To illustrate this, consider the following chart. It contrasts the traditional replacement view of the Torah Gospel relationship with my understanding of the relationship. As can be clearly seen, the present time is an overlap in which the New Covenant is emerging and the Old Covenant is in preparation for completion. The second coming and earthly reign of the Messiah will fulfill all things and then, according to Revelation 20, the heavens and earth will pass away and the new heaven, earth and Jerusalem will be put in effect. At this point the Torah will have accomplished all that it was intended to do and the need for obedient righteousness based on Law will be replaced with the perfection of all things being new.

The implications for this model of understanding the relationship of the Torah and Gospel are far reaching and cannot be fully discussed here. But some points can be made. The fact that the Gospel and the Torah overlap means that the Church has to rethink its relationship with Israel and with Judaism. Also, the issue of how the Torah is to be understood, obeyed, and incorporated into Christianity must be addressed. This will be the subject of the next Disciple Newsletter. The idea that a righteousness based on obedience to the commandments is compatible with, and not contrary to salvation by grace must be rethought so as to avoid the extremes of legalism and Judaizing of Gentiles as threatened in the early Christian community, and the opposite extremes of lawlessness, anti-Semitism, and assimilation of Jews into a Gentile Christianity as the distinct pattern of the Historical Church shows.

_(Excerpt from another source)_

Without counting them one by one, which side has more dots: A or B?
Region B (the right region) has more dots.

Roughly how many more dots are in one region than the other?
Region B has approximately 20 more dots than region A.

Rather than an immediate replacement, the New Covenant is a renewal and revival of the promises made by God to Israel and includes the believers from among the nations (Gentiles) as joint heirs of those promises to Abraham. Thus Jew and Gentile are all blessed in Abraham as God promised. Our inheritance as believers, whether Jew or Gentile is to be found divided and confused in our parent religions of Christianity and Judaism. As Children of that tragic divorce we must re-establish our identity with those parents to glean from them our heritage. And we must sort through the historic syncretism and walls of separation established by each of them to understand who we are as Jews and Gentiles united by One God, one faith, and one body.